If these folk were using NASA terminology, they would likely be referring to NASA Procedural Requirements (NPR) 7123.1A. Attached is Figure 5.2, showing "The NASA Project Life Cycle."

Phase A is "Concept and Technology Development." It ends with key decision point B, which is where project leadership decides whether to proceed to phase B, which would be "Preliminary Design and Technology Completion." Don't be in a hurry, though. You don't get to actually launch anything until the end of phase D....

Thanks!

This if true bothers me because it indicates a non-inhouse integrator company that hires other companies to do all the development and hardware manufacture. There are inherint costs increases to hiring out of ~30% more in costs.
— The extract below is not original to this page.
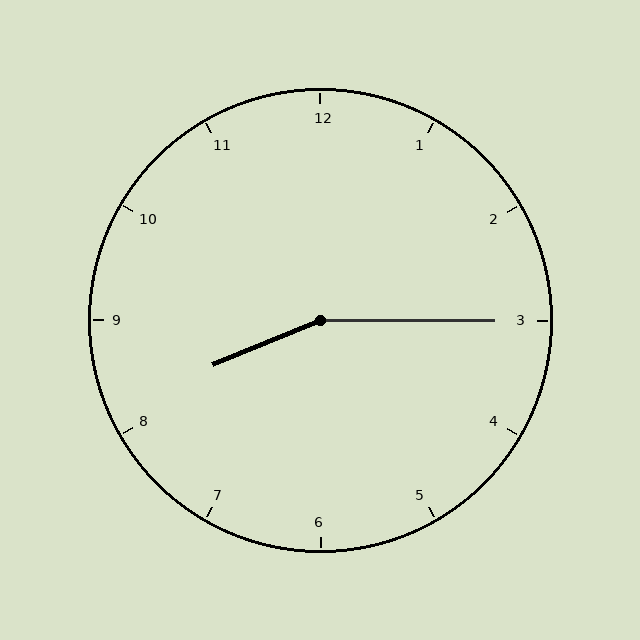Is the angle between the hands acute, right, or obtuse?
It is obtuse.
So if this is an indication of thier business structure it has some significant managerial and contracting challenges.

In other words this would be like a NASA surrogate organization streamlined for a narrow focus and goal. It would not represent the cheapest this could be done for with a new space policy of "we do the concept and build the hardware ourselves" vs an old space policy of "we do the concept someone else buids the hardware".